コード例 #1
0
def solveAssignment(training_file, test_file, k):

    # read data from both files as it is
    features, training_class, training_data = nb.readFile(training_file)
    f2, ref_ids, test_data = nb.readFile(test_file)

    # find max number of attributes in both the files
    max_attribute, max_attribute_values = nb.findMaxNumAttributes(training_data, test_data)

    # format training and test data which can be used by classifier
    # training_class, training_data = nb.formatData(training_data, max_attribute)
    # test_class, test_data = nb.formatData(test_data, max_attribute)

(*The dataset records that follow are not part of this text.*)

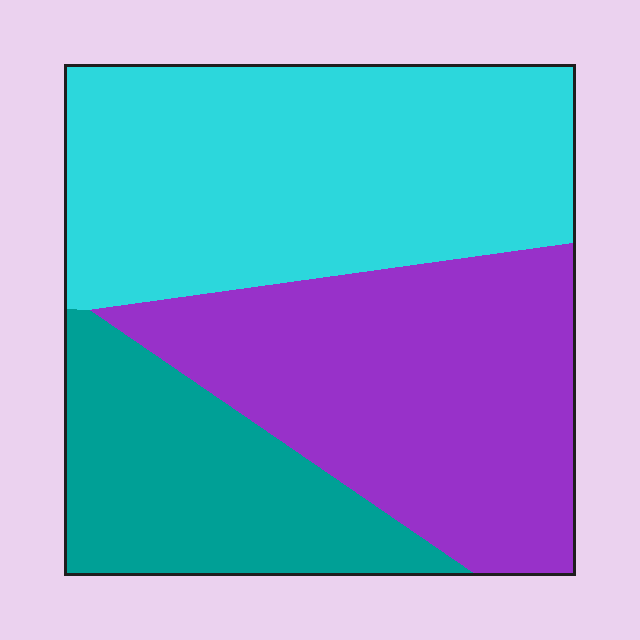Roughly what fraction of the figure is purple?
Purple takes up about three eighths (3/8) of the figure.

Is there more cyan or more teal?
Cyan.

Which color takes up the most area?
Cyan, at roughly 40%.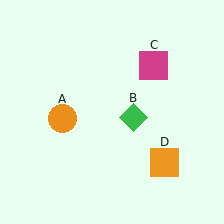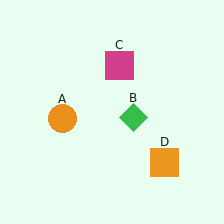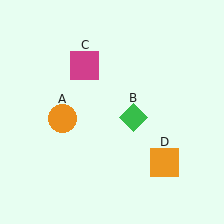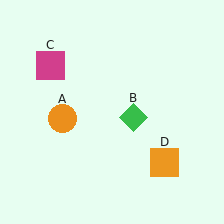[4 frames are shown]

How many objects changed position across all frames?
1 object changed position: magenta square (object C).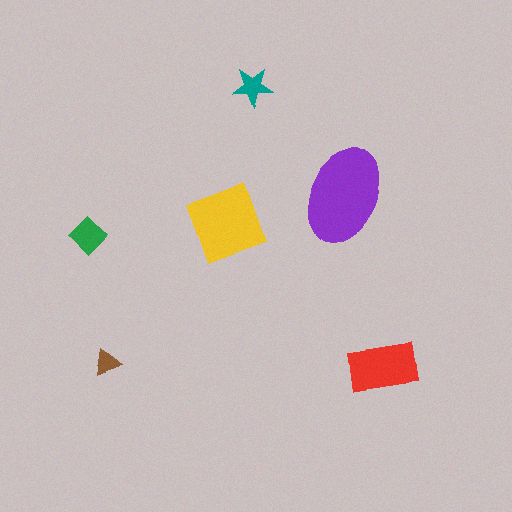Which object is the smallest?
The brown triangle.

    # make k classifiers from training_data and class labels using ensemble method adaboost
    kClassifiers, kClassifiers_errors = formEnsembleClassifiers(training_class, training_data, max_attribute_values, k)
    # print kClassifiers_errors
    # predict using all the classifier built using adaboost on test data
    boosted_predicted_class = ensembleClassify(training_data, training_class, kClassifiers, kClassifiers_errors)
    boosted_predicted_test_class = ensembleClassify(test_data, [], kClassifiers, kClassifiers_errors)

    output = []
    for i in range(0, len(boosted_predicted_test_class)):
        output.append([ref_ids[i], boosted_predicted_test_class[i]])

    with open("output.csv", "wb") as f:
        writer = csv.writer(f)
        writer.writerows(output)